For Tapp, the next step after having the case against him dismissed will involve looking for a job—one that will pay him more than the work he’s been able to get as a convicted felon, said John Thomas, a public defender who has represented Tapp for 10 years.

“He's just excited about being a free man and getting his good name back,” Thomas said.

Moore, the analyst in Virginia, said that using genetic genealogy as a tool to identify suspects in criminal cases—and exonerate innocent people—isn’t going away anytime soon. But it recently hit a hurdle, she said.

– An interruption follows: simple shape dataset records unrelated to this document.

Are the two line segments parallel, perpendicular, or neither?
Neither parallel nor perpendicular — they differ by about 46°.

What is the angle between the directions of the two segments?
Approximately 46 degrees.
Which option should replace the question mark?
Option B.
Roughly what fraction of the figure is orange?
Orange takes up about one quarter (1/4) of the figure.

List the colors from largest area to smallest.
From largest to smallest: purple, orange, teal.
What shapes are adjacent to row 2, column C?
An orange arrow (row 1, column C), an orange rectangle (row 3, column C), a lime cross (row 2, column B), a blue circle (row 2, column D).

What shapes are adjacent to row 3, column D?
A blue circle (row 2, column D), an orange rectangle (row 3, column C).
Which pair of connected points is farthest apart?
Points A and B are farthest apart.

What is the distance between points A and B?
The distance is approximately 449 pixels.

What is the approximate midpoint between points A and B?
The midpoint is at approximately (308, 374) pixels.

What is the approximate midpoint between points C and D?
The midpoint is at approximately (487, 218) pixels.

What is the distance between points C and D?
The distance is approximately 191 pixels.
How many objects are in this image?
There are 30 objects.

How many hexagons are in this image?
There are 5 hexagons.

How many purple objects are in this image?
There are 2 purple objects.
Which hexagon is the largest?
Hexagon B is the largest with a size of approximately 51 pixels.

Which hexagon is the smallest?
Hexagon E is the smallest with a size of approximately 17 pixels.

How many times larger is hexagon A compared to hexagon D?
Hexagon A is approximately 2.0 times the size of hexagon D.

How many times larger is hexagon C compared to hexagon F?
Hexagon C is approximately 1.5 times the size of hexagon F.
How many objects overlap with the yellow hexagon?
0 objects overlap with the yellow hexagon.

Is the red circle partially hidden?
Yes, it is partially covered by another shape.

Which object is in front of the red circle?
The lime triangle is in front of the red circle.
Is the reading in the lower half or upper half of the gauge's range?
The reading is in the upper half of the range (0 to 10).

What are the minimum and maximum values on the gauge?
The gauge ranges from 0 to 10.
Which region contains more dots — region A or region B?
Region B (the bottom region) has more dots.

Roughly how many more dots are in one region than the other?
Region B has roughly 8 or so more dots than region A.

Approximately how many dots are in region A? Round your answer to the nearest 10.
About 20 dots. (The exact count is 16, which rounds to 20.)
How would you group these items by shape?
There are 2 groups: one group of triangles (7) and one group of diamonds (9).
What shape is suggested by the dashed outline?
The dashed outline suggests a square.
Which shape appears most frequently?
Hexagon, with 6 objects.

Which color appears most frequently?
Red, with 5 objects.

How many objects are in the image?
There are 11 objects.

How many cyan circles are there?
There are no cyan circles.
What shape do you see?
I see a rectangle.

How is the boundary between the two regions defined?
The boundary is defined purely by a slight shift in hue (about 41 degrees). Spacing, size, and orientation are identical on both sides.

When she used GEDmatch in the Dodge case, the site automatically included users’ profiles in searches conducted by law enforcement. In May, in response to privacy concerns, GEDmatch reversed that policy. Now, users must agree to sharing their data.

Moore called the change “devastating,” because it will drastically reduce the number of comparisons (thus far, about 100,000 people have chosen to let law enforcement see their DNA profiles).

As for the false confession that led to Tapp’s conviction more than 20 years ago, Drizin, the Northwestern professor, said it could still happen today.

That’s why he thinks there should be pretrial hearings to evaluate the reliability of confessions, as there are for other evidence such as eyewitness identifications or snitch testimony.

And when DNA evidence undermines a confession, police need to set aside the confession and keep investigating.

“It’s better to provide no answer than the wrong answer,” Drizin said. “Because at least when there’s no answer, there’s a motivation to keep digging.”